Die Linke wählt neue Führung und positioniert sich klar im Gaza-Konflikt
Matteo WolfDie Linke wählt neue Führung und positioniert sich klar im Gaza-Konflikt
Die Linke hat auf einer dreitägigen Konferenz in Potsdam ihre neue Führung gewählt. Luigi Pantisano wurde mit knapp über 53 Prozent der Stimmen zum neuen Co-Vorsitzenden gewählt, während Ines Schwerdtner mit rund 86 Prozent im Amt bestätigt wurde. Beide Kandidaten traten ohne Gegenkandidaten an.

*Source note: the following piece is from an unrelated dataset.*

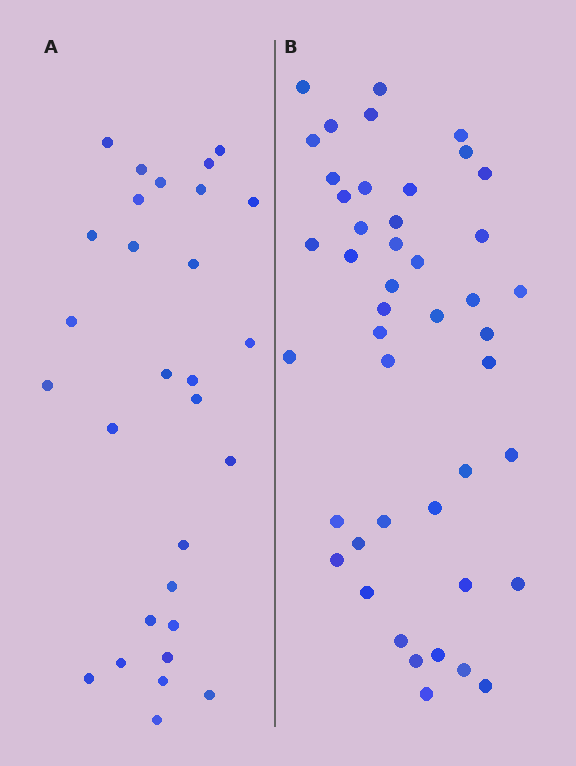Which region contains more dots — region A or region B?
Region B (the right region) has more dots.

Jan van Aken hatte seinen Rücktritt als Co-Vorsitzender aus gesundheitlichen Gründen erklärt. Pantisano übernimmt nun seinen Posten und sicherte sich eine knappe Mehrheit. Schwerdtners Wiederwahl fiel deutlich stärker aus als ihr erster Sieg 2024, als sie etwa 80 Prozent der Stimmen erhielt.
Auf der Konferenz wurde auch über die interne Zerrissenheit der Partei in der Israel-Frage debattiert. Nach intensiven Diskussionen einigten sich die Delegierten auf einen Kompromiss: Die Linke wird die Handlungen Israels im Gaza-Krieg künftig offiziell als Völkermord bezeichnen.

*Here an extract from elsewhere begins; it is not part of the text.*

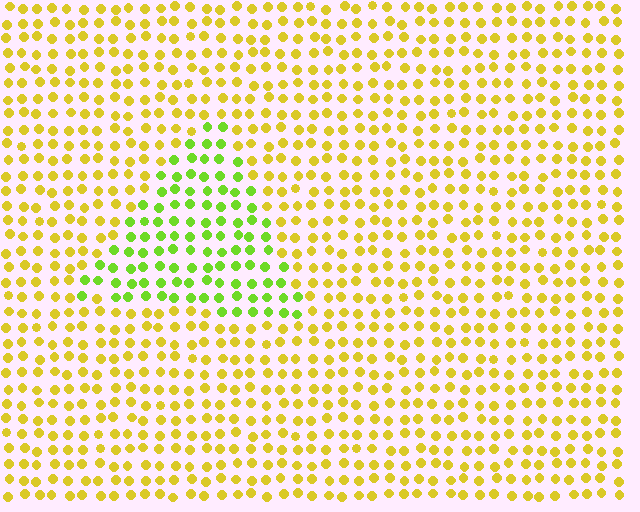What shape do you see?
I see a triangle.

Die Partei nutzte die Veranstaltung zudem, um ihre strategische Ausrichtung zu skizzieren. Angesichts der bevorstehenden Landtagswahlen in Ostdeutschland strebt sie eine Schlüsselrolle bei möglichen Regierungsbildungen an.

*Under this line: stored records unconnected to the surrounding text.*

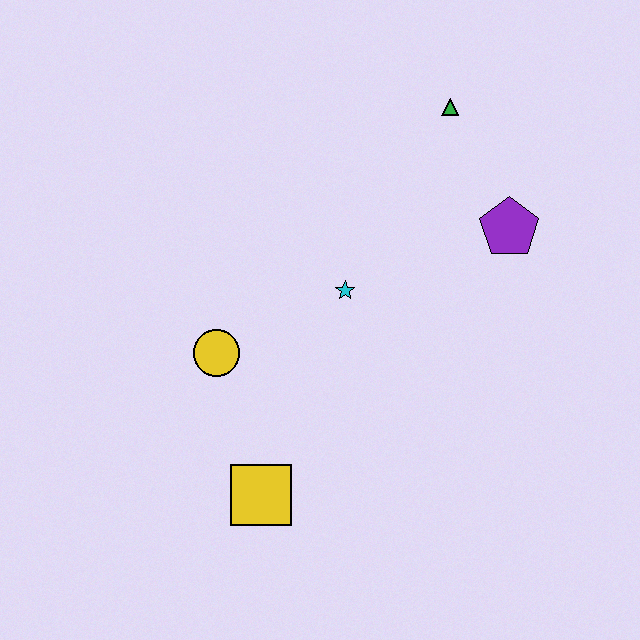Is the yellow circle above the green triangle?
No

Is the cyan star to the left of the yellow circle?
No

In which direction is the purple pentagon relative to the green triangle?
The purple pentagon is below the green triangle.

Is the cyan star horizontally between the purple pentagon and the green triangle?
No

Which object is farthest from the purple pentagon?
The yellow square is farthest from the purple pentagon.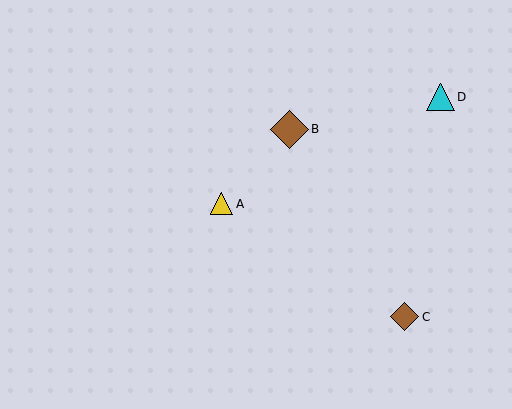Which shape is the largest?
The brown diamond (labeled B) is the largest.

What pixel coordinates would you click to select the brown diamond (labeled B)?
Click at (289, 129) to select the brown diamond B.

Pantisano und Schwerdtner werden die Partei nun ohne innerparteiliche Opposition führen. Die Einstufung von Israels Vorgehen als Völkermord beendet vorerst eine kontroverse Debatte. Mit Blick auf die anstehenden Regionalwahlen könnte der Einfluss der Linken weiter wachsen.